La direzione ha rassicurato la stessa di risolvere il tutto all' interno dell' Azienda e la mia compagna ha chiesto il trasferimento in un' Agenzia più vicina a casa propria, sia per riprendersi dal disagio subito, sia per restare più vicina alla propria figlia minorenne bisognosa di cure e attenzione da parte della madre che si trova in situazione di separazione legale e domiciliata fuori dalla residenza delle figlie.

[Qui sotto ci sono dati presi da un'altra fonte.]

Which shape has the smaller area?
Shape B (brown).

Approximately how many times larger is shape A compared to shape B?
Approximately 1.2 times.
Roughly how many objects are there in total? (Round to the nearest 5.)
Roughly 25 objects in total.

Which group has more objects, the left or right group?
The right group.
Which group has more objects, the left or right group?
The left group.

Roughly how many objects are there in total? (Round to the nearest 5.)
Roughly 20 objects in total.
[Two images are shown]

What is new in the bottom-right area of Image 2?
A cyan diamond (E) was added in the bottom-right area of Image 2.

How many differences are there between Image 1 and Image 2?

In tutta risposta, a dispetto della situazione di Stolking e delle rassicurazioni ricevute, la mia compagna è stata allontanata in una sede ancora più distante dalla propria abitazione e dalla propria figlia e non è stato preso alcun provvedimento nei confronti del collega persecutore.
Il trasferimento è avvenuto senza motivazione. Inoltre il trasferimento ha comportato dispendio di energie fisiche ed economiche, ma anche ricoveri ospedalieri ed una diagnosi di "Stato ansioso reattivo" comprovato da certificati medici e lunghe malattie.

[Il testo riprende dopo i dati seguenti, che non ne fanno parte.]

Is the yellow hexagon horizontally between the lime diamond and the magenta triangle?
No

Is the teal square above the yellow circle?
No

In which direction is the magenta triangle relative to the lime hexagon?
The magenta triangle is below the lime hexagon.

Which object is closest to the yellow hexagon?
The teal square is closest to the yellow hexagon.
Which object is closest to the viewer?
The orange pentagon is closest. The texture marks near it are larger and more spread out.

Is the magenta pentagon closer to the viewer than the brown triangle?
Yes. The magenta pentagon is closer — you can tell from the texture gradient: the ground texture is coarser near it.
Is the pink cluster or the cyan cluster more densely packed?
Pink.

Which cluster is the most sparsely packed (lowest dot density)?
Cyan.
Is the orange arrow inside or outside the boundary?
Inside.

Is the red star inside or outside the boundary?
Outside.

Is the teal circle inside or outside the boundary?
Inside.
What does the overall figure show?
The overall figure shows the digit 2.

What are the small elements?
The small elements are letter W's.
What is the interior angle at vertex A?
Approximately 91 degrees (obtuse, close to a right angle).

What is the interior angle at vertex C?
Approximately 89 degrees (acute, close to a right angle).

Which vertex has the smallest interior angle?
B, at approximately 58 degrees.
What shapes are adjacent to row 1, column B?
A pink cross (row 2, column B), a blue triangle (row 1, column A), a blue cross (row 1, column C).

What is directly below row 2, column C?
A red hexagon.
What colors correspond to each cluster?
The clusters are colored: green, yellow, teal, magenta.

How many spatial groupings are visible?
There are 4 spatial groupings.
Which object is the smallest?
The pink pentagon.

Non contenti di ciò la Direzione nel novembre del ---- ha deciso un trasferimento addirittura distante -- chilometri dalla propria abitazione causando ulteriori danni psichici, fisici ed economici.

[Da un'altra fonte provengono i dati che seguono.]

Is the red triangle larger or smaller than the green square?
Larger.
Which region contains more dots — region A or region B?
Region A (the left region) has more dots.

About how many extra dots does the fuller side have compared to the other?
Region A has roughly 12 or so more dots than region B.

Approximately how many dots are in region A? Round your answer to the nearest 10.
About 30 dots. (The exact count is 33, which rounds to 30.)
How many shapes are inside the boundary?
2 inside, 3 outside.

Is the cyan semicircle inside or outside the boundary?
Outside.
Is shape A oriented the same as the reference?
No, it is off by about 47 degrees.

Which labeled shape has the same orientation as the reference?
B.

In tutto ciò si intravede una situazione di Mobbing, suffragato anche da atteggiamenti di colleghi poco opportuni, indirizzati quasi al "te la sei cercata" perchè hai osato denunciare un fatto contro un collega e atteggiamenti persecutori presso l' Azienda.
Si chiede un parere per poter procedere legalmente contro l' azienda con gli estremi di "Mobbing", soprattutto per chiedere un risarcimento danni e un trasferimento alla sede più vicina alla propria casa e alla propria figlia, soprattutto al crescere di ulteriori malattie fisiche e psichiche.
Inviato: 955 giorni fa
Materia: Lavoro
Pubblicato il: 13/05/2015

expert
Il Professionista ha risposto: 953 giorni fa

Gentile Cliente,
faccio seguito alla Sua richiesta di consulenza nonché alla successiva conversazione telefonica dalle quali emergeva che la Sua compagna, impiegata bancaria, nell'anno ---- subiva atteggiamenti di stolking a sfondo sessuale da parte di un suo collega. Tali fatti venivano resi oggetto di denuncia presso l' Arma dei Carabinieri nonché di segnalazione alla direzione dell' Azienda presso la quale lavorava e all' apparato sindacale della stessa.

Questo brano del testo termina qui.